I also read that column by Brooks and Stephens. I am currently researching and writing a book about 19th century American history. As I do so, I am struck by the time correspondence between the Second Great Awakening (roughly 1790-1840) in America and the Industrial Revolution in Britain and the U.S. One thesis I am developing is that religious ferment in the U.K. and American fell on fertile soil because so many people were spiritually, socially and economically unmoored by the shift from agrarian to industrial production, rural to urban living. I see a parallel between then and now. I agree with you, Stephens and Brooks that we now have widespread bewilderment, fear and alienation in our society. One of the many thoughts I have when I walk by a homeless or addicted person in downtown Seattle (every five feet it seems) is “Where are your roots? Why has a moral and spiritual foundation for your life gone so badly missing?” I doubt that revival meetings and novel religious sects are going to cut it today.
Yeah, poor us. This sounds like a bad country song played on a jukebox in a honky tonk. “She left me cryin’ for a no-good rounder from Laramie.” Can’t depend on the Party anymore. Or the church or those damned university professors or anybody else. How about looking at ourselves? We might find out what we really think and believe.
Yes, Reagan did seem to kind of get the ball rolling, downhill of course.
Yes, it’s the society that turns to these “leaders” – Brooks and his friends can’t get the old Republican party back, because it doesn’t sell any more. The people buy resentment, and the reasons why probably go back to Reagan as well to some extent.
But you never know, they might buy a genuine conservative policy perspective, if conservative didn’t have to mean irresponsible exploitation, if it didn’t have to mean lies and resentment. All we have to do is reform election processes to make 3rd parties viable, break the back of social media and its bubble problem, and maybe a few other major changes.
Also read Brooks and Stephens and resonated with me.
I no longer recognize the Democrat party – Jack and Bobby Kennedy, Hubert Humphrey, Scoop, Lyndon and others.

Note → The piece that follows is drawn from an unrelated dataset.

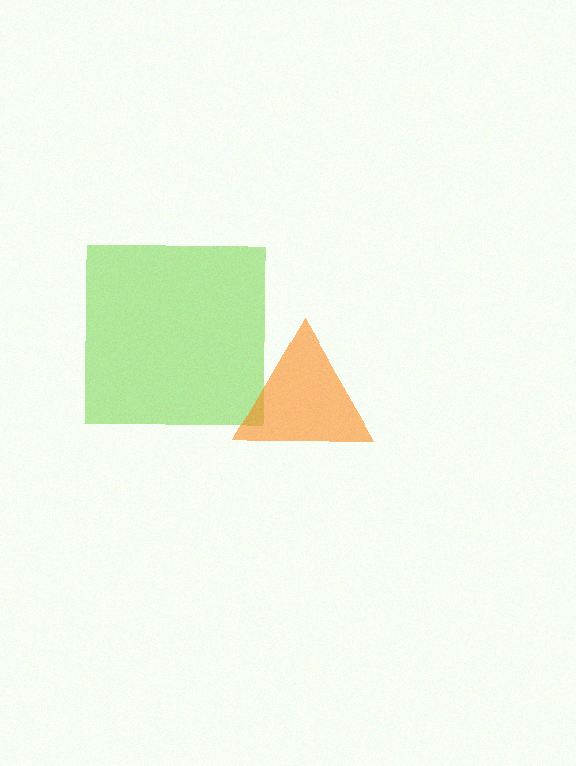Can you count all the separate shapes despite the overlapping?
Yes, there are 2 separate shapes.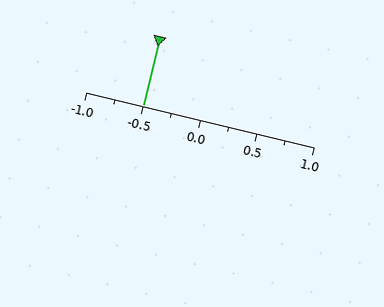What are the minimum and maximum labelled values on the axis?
The axis runs from -1.0 to 1.0.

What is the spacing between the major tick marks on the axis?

Yet I am still a Democrat – yearning to register as an “Independent” – because I believe it’s core values still resonate with me.
Things change and I get it yet if I could “beam” myself back to an earlier time would do so in a nano second.
Good luck future generations. We built a pretty good Country and like Franklin, “hope you can keep it.”
Since we have no party registration in Washington State, you can feel free to call yourself an Independent any time. No one will notice.
BTW, we don’t call ourselves the Democrat Party. It’s an offensive slur made by Republicans.